While I like web services that pop in the internet now and then and use them extensively, for some kind of data I fear these services vanishing in the future and letting me down. We all know this happened several times in the past, things like "multiply" and "orkut"were growing and then disappeared.
Then I keep my own services for some of those like my blog and photo gallery. In the blog I write some tech articles and for photo gallery it is just a backup of photos I want to keep as I usually post them to Flickr and Facebook as well. In both cases they are only updated by me or family members and thus new content is rarely added.
The software I was using were http:///wordpress.org
for blog and http://galleryproject.org/
for photos. They are based on PHP and usually supported by most web hosting. While they are good for more complex and dynamic use, for me they are a source of constant updates and attempts to breach server security. The net result is that they cause me more work than what they save.

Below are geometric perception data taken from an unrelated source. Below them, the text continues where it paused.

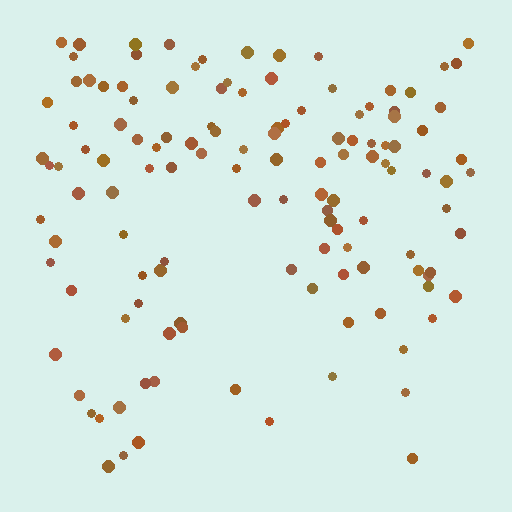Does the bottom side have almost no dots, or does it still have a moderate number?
Still a moderate number, just noticeably fewer than the top.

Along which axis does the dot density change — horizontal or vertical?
Vertical.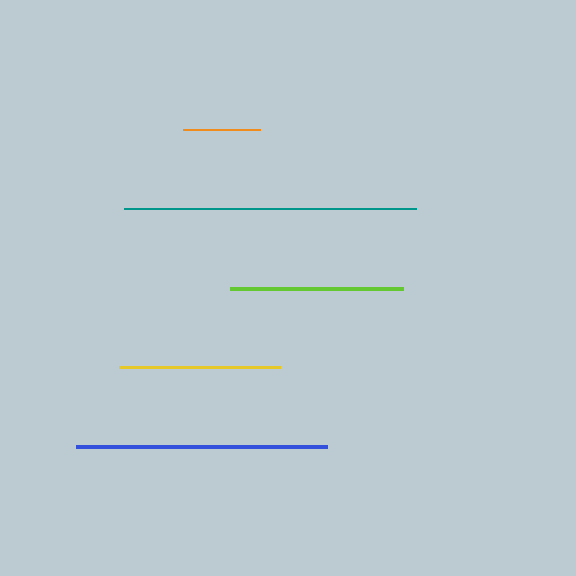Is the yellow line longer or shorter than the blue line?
The blue line is longer than the yellow line.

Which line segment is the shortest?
The orange line is the shortest at approximately 78 pixels.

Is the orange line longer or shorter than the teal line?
The teal line is longer than the orange line.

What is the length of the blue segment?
The blue segment is approximately 251 pixels long.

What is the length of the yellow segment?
The yellow segment is approximately 161 pixels long.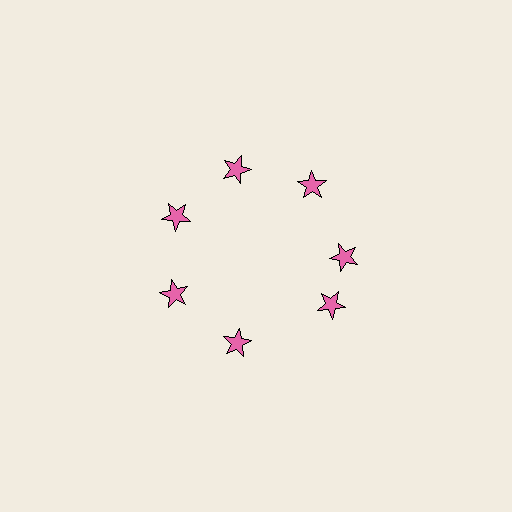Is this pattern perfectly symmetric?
No. The 7 pink stars are arranged in a ring, but one element near the 5 o'clock position is rotated out of alignment along the ring, breaking the 7-fold rotational symmetry.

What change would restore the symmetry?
The symmetry would be restored by rotating it back into even spacing with its neighbors so that all 7 stars sit at equal angles and equal distance from the center.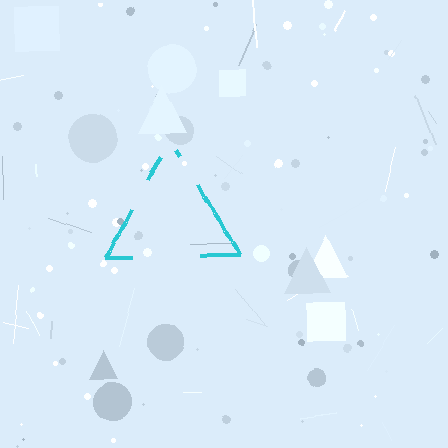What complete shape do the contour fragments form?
The contour fragments form a triangle.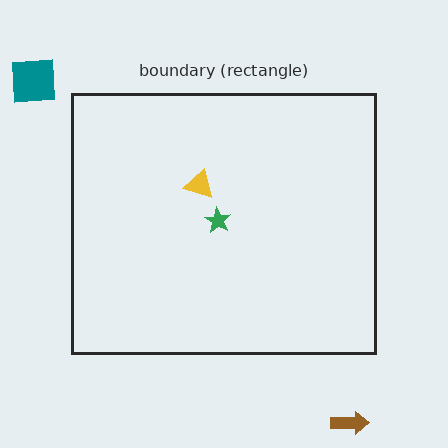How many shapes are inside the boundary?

Since I'm moving my servers from shared dreamhost.com
to a private amazon aws (thanks to +Osvaldo Santana Neto
for the hint about a local data center in São Paulo), I also decided I'd simplify these services and replace the dynamic stuff with pre-generated static files.
is now much more server and client friendly, consumes less bandwidth and is easier to cache on both sides. To add new data I just write a new html file and run the script to parse it and update relevant files such as indexes, categories, tags, archives and feed. No login, no php, no attempts to breach security or brute force login attempts to pollute my httpd logs.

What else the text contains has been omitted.